As vehicle fleets go green, police departments around the world are looking for battery electric vehicles (BEVs) to fill various pursuit and patrol vehicle needs. That’s why police in the United Kingdom, where low emissions vehicles are desirable for a variety of reasons, have looked to Ford’s Mustang Mach-E as a possible solution.
Ford, sensing an opportunity, has cooked up this concept based on a Mach-E with the standard range battery pack and all-wheel-drive. (The Environmental Protection Agency rates this combination for 211 miles of range.) But interestingly enough, the car’s accessories—such as its blue lights, sirens, and strobes—don’t run off of the SUV’s battery pack, but rather its 12-volt conventional battery that Ford, like most EV builders, equips for accessory purposes.

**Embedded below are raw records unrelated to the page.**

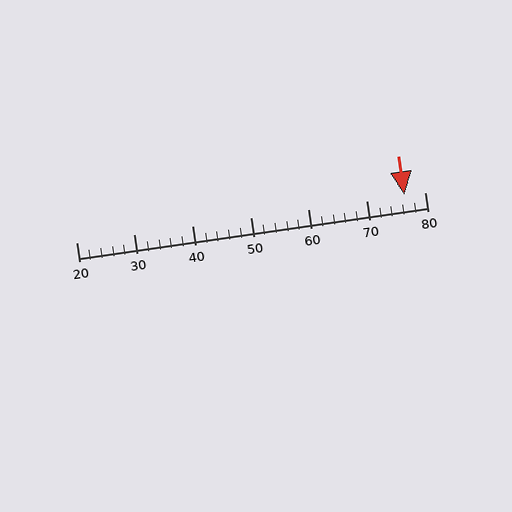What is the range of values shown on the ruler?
The ruler shows values from 20 to 80.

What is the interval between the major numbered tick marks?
The major tick marks are spaced 10 units apart.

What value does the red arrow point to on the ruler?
The red arrow points to approximately 76.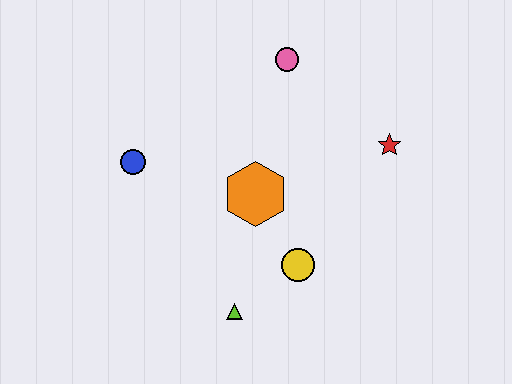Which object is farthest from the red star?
The blue circle is farthest from the red star.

That also represents a limitation, and Ford is exploring a way to increase the 12-volt battery capacity to improve the number of accessories it can run. But, at least, the Mach-E can run its sirens and lights all it wants without affecting its driving range. The emergency lights are low-draw LEDs, too.
Ford plans to offer other versions of the Mach-E to police departments, particularly the larger battery pack models with rear- and all-wheel drive. Meanwhile, the livery is a new design that attempts to improve visibility even further. The conversion was done by Safeguard SVP, an outfit that specializes in police conversions.

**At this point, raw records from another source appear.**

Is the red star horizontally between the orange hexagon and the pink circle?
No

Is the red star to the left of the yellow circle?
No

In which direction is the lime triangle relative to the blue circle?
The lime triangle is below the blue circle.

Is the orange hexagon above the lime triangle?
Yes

Will Ford’s American Police Vehicles operation adopt the Mach-E for patrol duty? It wasn’t too long ago that Ford introduced its first hybrid cop car, based on the now-defunct Fusion. And it currently produces the Ford Police Interceptor Utility Hybrid, which is essentially a Ford Explorer Hybrid modified for police duty. The Mach-E could make a lot of sense for some urban departments or in specialized roles, but that’s all up to Dearborn.